People love variety but frequently fail to make their choices. Since GPars brings several concurrency paradigms to the table, we decided to build a simplified guide helping users pick the right concept for their task.
A Short Guide
---> Geometric decomposition (Parallel collections)
---> Recursive (Fork/Join)
---> Independent tasks (Parallel collections, dataflow tasks)
---> Recursively dependent tasks (Fork/Join)
---> Tasks with mutual dependencies (Composable asynchronous functions, Dataflow tasks, CSP)
---> Tasks cooperating on the same data (Stm, agents)
Streamed data decomposition
---> Pipeline (Dataflow channels and operators)
---> Event-based (Actors, Active objects)
Whenever you come across a collection that takes a while to process, consider using parallel collection methods. Although enabling collections for parallel processing imposes overhead, it frequently outweights the ineffectiveness of sequential processing. GPars gives you two options here:
- GParsPool, which leverages the efficient Fork/Join algorithm using a Fork/Join thread pool
- GParsExecutorsPool, which builds on plain old Java 5 executors
The parallel collection methods, such as eachParallel, findAllParallel, etc., discussed above provide an easy migration path from sequential to concurrent code. However, when chaining multiple collection-processing methods it is more effective to use the map/reduce principle instead. Use GParsPool-based map/reduce operations to avoid the overhead of creating and destroying parallel collection for each parallel method in the chain. The conversion will be done only once - during the call to retrieve the parallel property of a collection. Since then the parallel tree-like data structure will be reused by all subsequent calls. The map/reduce approach should be preferred for chained parallel method calls.

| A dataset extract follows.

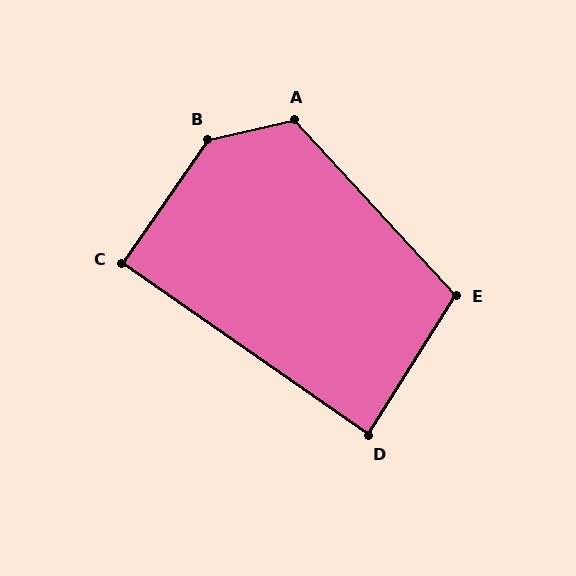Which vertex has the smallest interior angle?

Trees or hierarchies are naturally parallel data structures. Fork/Join algorithms process hierarchical data or problems concurrently. Use GParsPool and its Fork/Join convenience layer was designed to created Fork/Join calculations easily.
Long-lasting calculations can be run in the background with very little syntactic and performance overhead. Use asynchronous functions within either GParsPool or GParsExecutorsPool
- callAsync() to invoke a closure asynchronously
- asyncFun() to create an asynchronous closure out of the original one.
- Asynchronous closures can then be combined just like the original sequential ones
Use dataflow channels and operators to build networks of independent, asynchronous elements , event-driven calculations that process data. Dataflow networks are typically used for data or image processing, data mining or computer simulations.
Use DataflowVariables with the thread-safe single-write multiple-read semantics. They ensure the reader cannot continue before a value is safely written to the variable by another thread. Also, they allow for callbacks to be registered and invoked as soon as a value gets bound.
Splitting algorithms explicitly into independent
asynchronous objects with direct addressing
Use Actors in one of its many flavors. This is exactly their domain - independent active objects exchanging messages asynchronously.
Wrapping actors with a POJO facade
Active Objects offer OO interface to actors. You get POJOs, whose methods are asynchronous and whose state is protected under the same guarantees as with actors.
Splitting algorithms explicitly into independent concurrent processes
with indirect addressing
Use Dataflow tasks/processes communicating through dataflow channels or Groovy CSP. Unlike with actors Actors, you get deterministic behavior allowing for re-use and composability. Additionally, you may also combine asynchronous and synchronous communication channels to limit the number of unprocessed messages in the network. The ability to address parties indirectly through channels loosens the coupling between components of the algorithm and makes tasks such as load-balancing or broadcasting easier to implement.